The NFL's best, most intense, most fascinating rivalry didn't amount to much three years ago.
It's one of the most unique rivalries the league has ever seen, since it extends from the fan bases to the players to the front offices -- and, more than anything, to coaches Jim Harbaugh and Pete Carroll.
It all started when they were rival college coaches, with their infamous "What's your deal?" exchange at midfield after Harbaugh's Stanford Cardinal ran up the score on Carroll's USC Trojans in 2009. Since then, various amounts of fuel have been poured onto the flames, with moments such as Harbaugh's taking a subtle shot this past summer at the Seahawks' string of PED suspensions – and prompting Seattle players Brandon Browner and Golden Tate to fire back with how much they wish they could enact some physical revenge on Harbaugh if they ever got to line up against him on the field.
But more than anything, this rivalry has earned top billing because of how darn good these teams have become.
These NFC West foes are the two best teams in the conference -- maybe the two best teams in all of the NFL -- and they're the only obstacles left in each other's path to the Super Bowl as they prepare for Sunday's NFC Championship Game.
"There's no love lost and there's no love found," Seattle cornerback Richard Sherman said in his typical loquacious manner this week, not shying away from the storyline that has dominated both teams' camps.
But while Sherman has a tendency to take things over the top on occasion, you've got to give him credit for perfectly capturing the spirit of this surging rivalry this week.

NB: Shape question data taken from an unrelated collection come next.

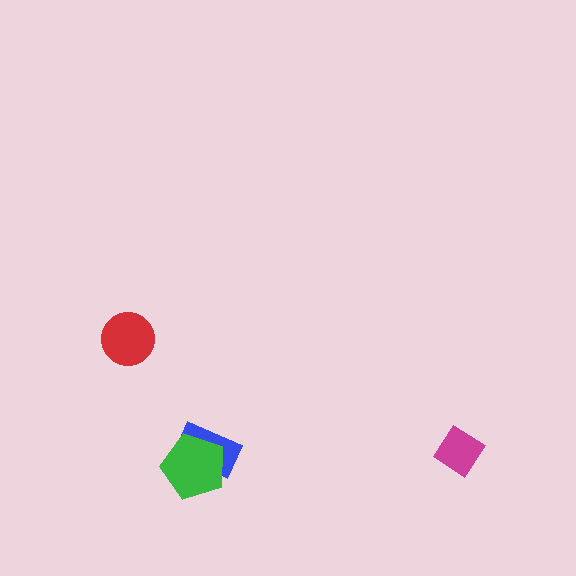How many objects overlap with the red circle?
0 objects overlap with the red circle.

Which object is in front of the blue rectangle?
The green pentagon is in front of the blue rectangle.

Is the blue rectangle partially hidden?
Yes, it is partially covered by another shape.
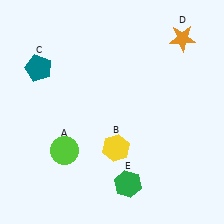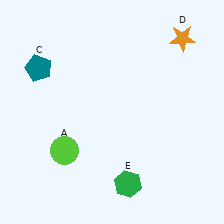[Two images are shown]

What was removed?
The yellow hexagon (B) was removed in Image 2.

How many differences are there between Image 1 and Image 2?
There is 1 difference between the two images.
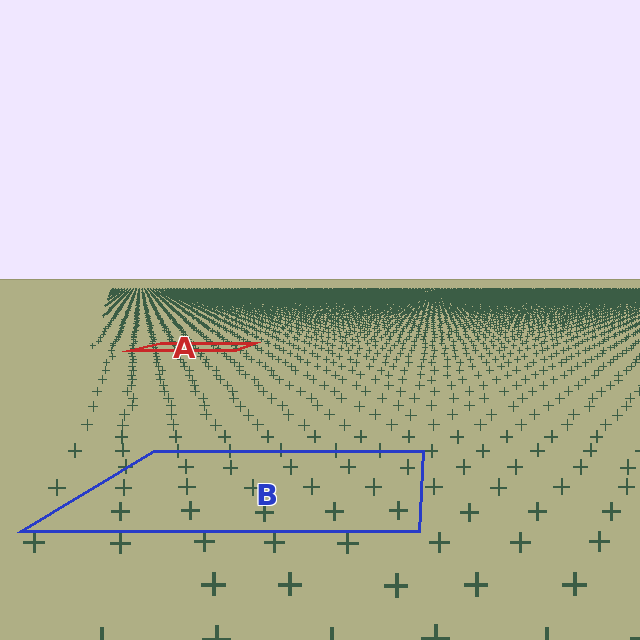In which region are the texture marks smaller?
The texture marks are smaller in region A, because it is farther away.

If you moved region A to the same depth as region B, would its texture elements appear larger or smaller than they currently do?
They would appear larger. At a closer depth, the same texture elements are projected at a bigger on-screen size.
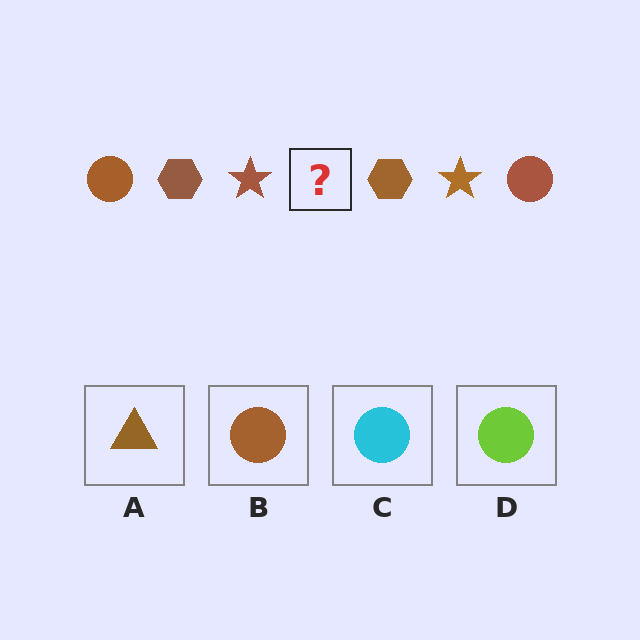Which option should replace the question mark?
Option B.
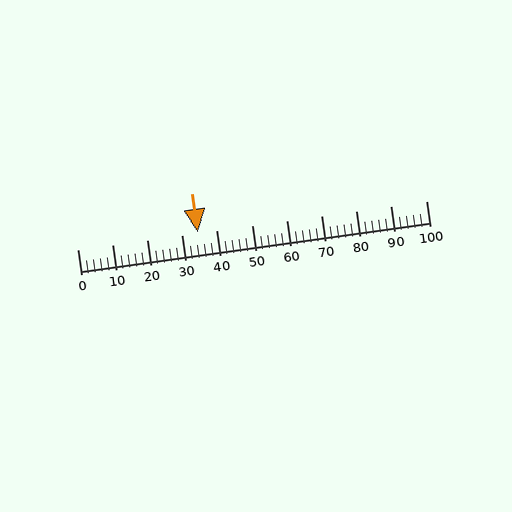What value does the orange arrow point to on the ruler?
The orange arrow points to approximately 34.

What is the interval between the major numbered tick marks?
The major tick marks are spaced 10 units apart.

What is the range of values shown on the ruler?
The ruler shows values from 0 to 100.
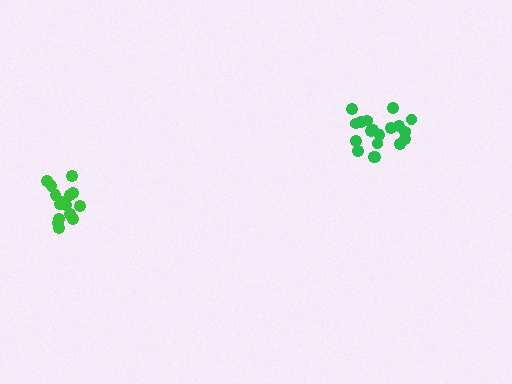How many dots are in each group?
Group 1: 19 dots, Group 2: 15 dots (34 total).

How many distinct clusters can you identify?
There are 2 distinct clusters.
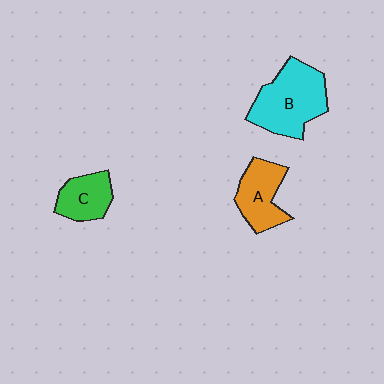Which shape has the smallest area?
Shape C (green).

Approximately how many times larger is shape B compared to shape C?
Approximately 1.9 times.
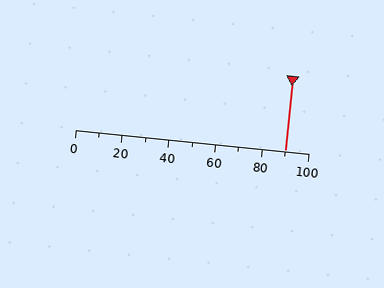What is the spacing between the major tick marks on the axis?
The major ticks are spaced 20 apart.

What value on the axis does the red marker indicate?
The marker indicates approximately 90.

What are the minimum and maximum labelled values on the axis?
The axis runs from 0 to 100.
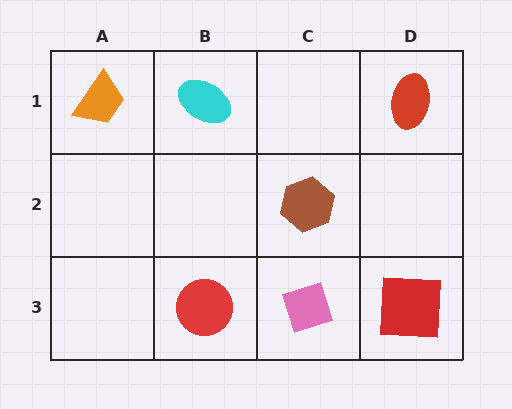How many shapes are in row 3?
3 shapes.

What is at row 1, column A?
An orange trapezoid.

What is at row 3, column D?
A red square.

"I don't hate anyone," Sherman said. "But passion, definitely. There'll be strong dislike. It's playoff football, so there'll be a lot of intensity anyway, even if we weren't two teams very familiar with each other. But there's going to be a lot of chippiness in a hard-fought game. The two best teams in the NFC are the ones that are here."
Sherman later added, "If we were both 4-12, it wouldn't be so intense."
The rivalry is probably as personal for Sherman as anyone else. He played under Harbaugh at Stanford, and Sherman's father, Kevin, once told Sports Illustrated that transferring from wide receiver to defensive back "saved" his son because he didn't have to interact with Harbaugh as much.
Last year, Sherman referred to Harbaugh as a "bully" after Harbaugh complained about the Seahawks' defensive backs getting away with too much contact. And Sherman admittedly lobbied Carroll to run up the score on the 49ers in a 42-13 Seattle victory in 2012.
The rivalry has certainly been juvenile at times -- and not just among the Seahawks fans who flew a "12th Man" flag over the 49ers' stadium or the 49ers fans who paid for a billboard outside of Seattle, touting San Francisco's championship history.